La tempête passée, c’est d’un pas assuré que le président Gnassingbé Eyadema aborde l’échéance électorale du 22 février avec en face, une opposition plus que jamais fragmentée qui présente néanmoins deux figures majeures à savoir Agbéyomé Kodjo, le candidat des Forces démocratiques, une coalition animée par Monseigneur Kpodzro l’archevêque de Lomé et  JeanPierre Fabre figure emblématique de l’opposition et président de l’Alliance nationale pour le changement.

Une alliance qui a volé en éclat

Au total sept candidats sont en lice dans la course à la présidentielle du 22 février 2020. A savoir le chef de l’Etat sortant Faure Essozimna Gnassingbé, président de l’ Union pour la république (UNIR), Jean-Pierre FABRE, président de l’alliance nationale pour le changement ( ANC), Tchassona Traore Mohamed du Mouvement citoyen pour la démocratie et le développement (MCD), Aimé Tchabouré Gogué de l’Alliance des démocrates pour le développement intégral (ADDI), Kodjo Messan Agbeyome Gabriel du Mouvement patriotique pour la démocratie et le développement (MPDD), Kuessan Georges-William Assiongbon du parti Santé du peuple , et Wolou Komi du Parti socialiste pour le renouveau (PSR).

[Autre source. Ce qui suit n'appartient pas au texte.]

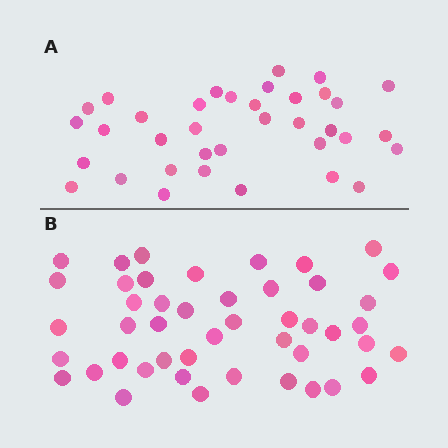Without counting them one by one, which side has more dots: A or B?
Region B (the bottom region) has more dots.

Malgré la particularité de ce scrutin qui contrairement aux autres sera à deux tours, l’opposition n’a pas décidé d’unir ses forces pour se donner les chances de faire tomber Faure Gnassingbé. La  multiplicité de candidatures que l’on note dans ce scrutin à en croire de nombreux observateurs, est plutôt favorable au président sortant. En dépit de cela l’on compte néanmoins dans les rangs de cette opposition deux fortes personnalités. L’opposant historique Jean Pierre Fabre, trois fois candidat à la présidentielle et qui se désigne comme le veritable candidat unique de l’opposition et  Agbeyomé Kodjo  principal représentant d’une coalition de partis et d’organisations de la société civile, qui connait bien le pouvoir pour avoir occupé de hautes fonctions étatiques et servi sous le régime d’Eyadema père.

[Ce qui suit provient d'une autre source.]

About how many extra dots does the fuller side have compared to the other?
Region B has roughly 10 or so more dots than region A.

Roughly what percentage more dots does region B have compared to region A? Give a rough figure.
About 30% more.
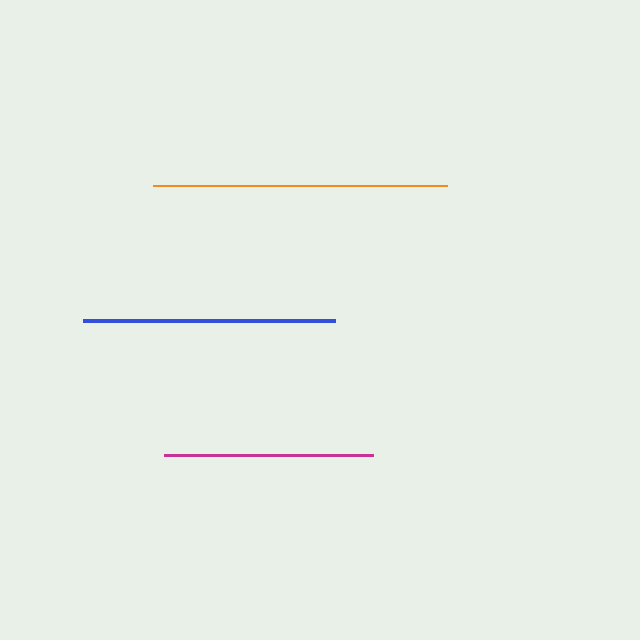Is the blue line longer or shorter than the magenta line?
The blue line is longer than the magenta line.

La coalition des partis de l’opposition (C14) sera présentée au scrutin présidentiel du 20 février après avoir boycotté en Juin 2018 les législatives et municipales. Alors qu’elle réunissait dès sa création en août 2017, quatorze formations politiques issues de l’opposition, elle n’est désormais réduite qu’à 07 partis. Née à la faveur des mouvements de masse réclamant le départ du président Faure Gnassingbé, elle n’a au final existé que durant 18 mois. A l’origine de son éclatement, des disputes internes dues à une liste de disfonctionnements donc le manque confiance, de transparence et de ligne politique. Selon Eric Dupuy, le porte-parole de l’ANC et conseiller de Jean-Pierre Fabre, « Il y a eu trop de compromis politiques aux dépens de la mobilisation ».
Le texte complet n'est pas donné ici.